Rising Action, Falling Action
Our next selection of three pieces highlights narrative ideologies, authorship, and the fluctuating limits of storytelling in mass media.
- “Mercurial drama queen hack” – Kimimi The Game-Eating She-Monster
Kimimi unpacks how, despite unlikely appearances, MadWorld is every inch a Yasumi Matsuno game. - D&D 5e Is Deeply Flawed, So Why Not Play Something Better? | Kotaku
Renata Price contemplates the mechanical and storytelling limitations of a TTRPG system trying to be everything for everyone, and posits some more focused alternatives. - Diary of a Hardline Shep, Part 2: Space Colonialism Is Still Colonialism | Sidequest
Kael Langdon wonders about the kind of ideological worldbuilding that necessitates ‘evil’ races and unambiguous enemies for your Shepard to shoot.
“The only Batarians I interacted with in Mass Effect 1 were heartless criminals.

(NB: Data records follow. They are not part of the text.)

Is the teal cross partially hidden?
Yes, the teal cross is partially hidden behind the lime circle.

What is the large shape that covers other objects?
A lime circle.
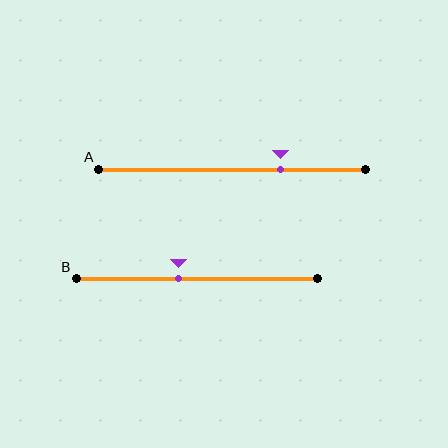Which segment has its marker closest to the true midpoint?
Segment B has its marker closest to the true midpoint.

They were slavers, they were raiders, they were drug smugglers. They existed in my bloody backstory and in combat encounters. As far as I know, the only Batarian with a speaking role did so by holding a room full of people hostage.”
Critical Chaser
A little Spine to close out the week.
- 56: The Last of Us Part II | Into The Spine
Diego Nicolás Argüello’s latest photo-narrative.